The role of bariatric surgery is evolving and now takes the form ofmetabolic surgery, which targets specific elements: adiposity, T2DM, dyslipidemia, hypertension, and CVD. The role of the clinical endocrinologist is similarly evolving and must keep pace with technologic innovations and an expanding evidence base in obesity and T2DM management. The controversies discussed above emphasize the need for specialized care that can be provided by a clinical endocrinologist. What will the future hold?

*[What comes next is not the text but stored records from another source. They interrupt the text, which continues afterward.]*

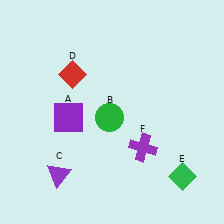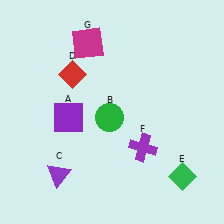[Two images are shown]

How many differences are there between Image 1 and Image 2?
There is 1 difference between the two images.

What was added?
A magenta square (G) was added in Image 2.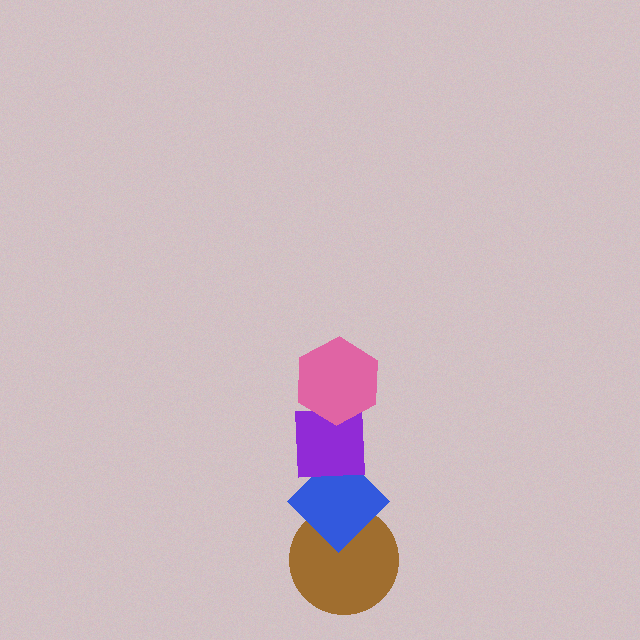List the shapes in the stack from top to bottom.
From top to bottom: the pink hexagon, the purple square, the blue diamond, the brown circle.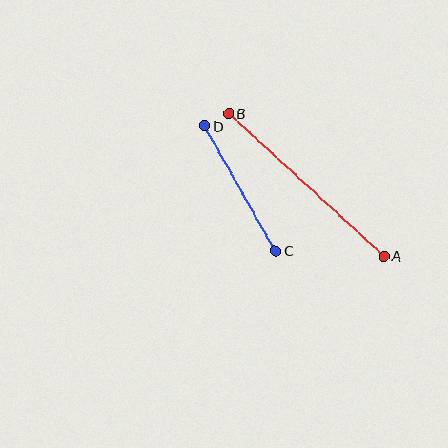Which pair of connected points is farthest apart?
Points A and B are farthest apart.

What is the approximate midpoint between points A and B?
The midpoint is at approximately (306, 185) pixels.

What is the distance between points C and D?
The distance is approximately 144 pixels.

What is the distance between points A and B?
The distance is approximately 211 pixels.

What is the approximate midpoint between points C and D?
The midpoint is at approximately (240, 188) pixels.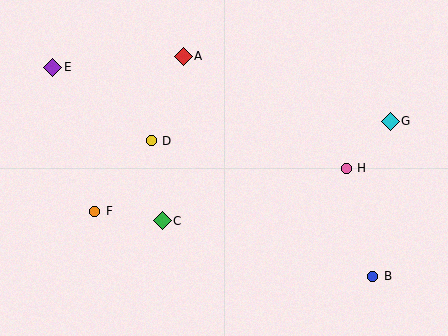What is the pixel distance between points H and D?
The distance between H and D is 197 pixels.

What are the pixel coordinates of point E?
Point E is at (53, 67).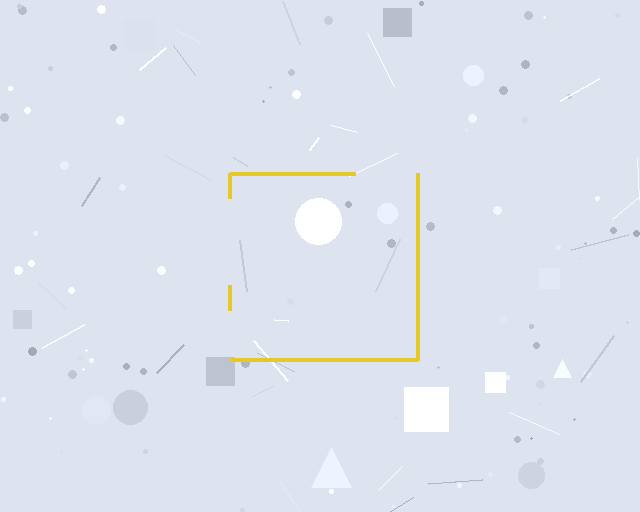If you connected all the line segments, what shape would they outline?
They would outline a square.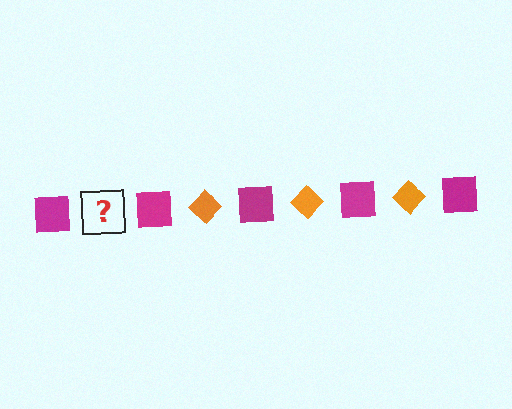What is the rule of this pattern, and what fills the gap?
The rule is that the pattern alternates between magenta square and orange diamond. The gap should be filled with an orange diamond.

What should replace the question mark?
The question mark should be replaced with an orange diamond.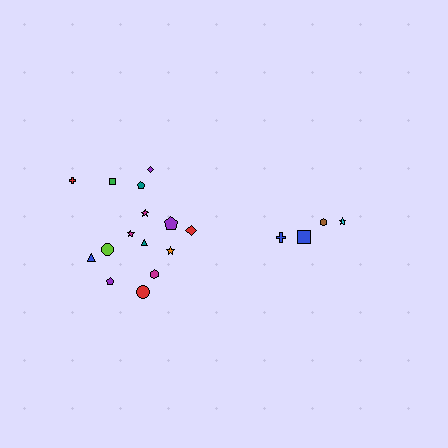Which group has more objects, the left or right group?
The left group.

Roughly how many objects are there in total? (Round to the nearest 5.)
Roughly 20 objects in total.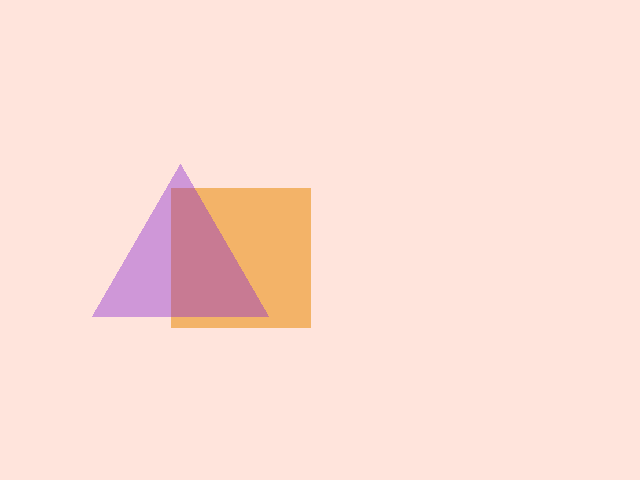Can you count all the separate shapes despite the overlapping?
Yes, there are 2 separate shapes.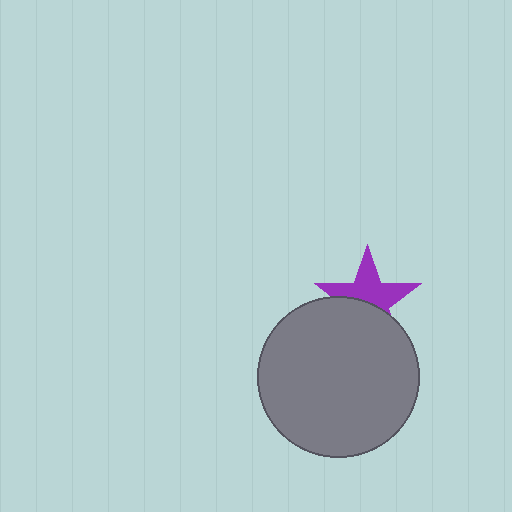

Undoubtedly, clinical endocrinologists will need to hone their skills for collaboration in the care of the patient who is overweight or obese and has T2DM. This includes familiarization with the standard, as well as investigational, bariatric surgical procedures, particularly with respect to their long-term safety, efficacy and effectiveness, and mechanisms of action. A concerted effort by endocrine fellowship programs to provide dedicated training in the broad area of nutritional medicine should be advocated. There will be a continued emergence of white papers that, hopefully, will represent a collaborative spirit among professional societies and demonstrate areas of agreement while transparently describing areas of contention. These documents will serve to guide clinical decision-making, but will not supplant humanism that incorporates subjective and idiosyncratic factors for individual patients. Ultimately, bariatric surgical procedures are expected to be used more widely, finding their niche in CPG and algorithms for obesity and T2DM.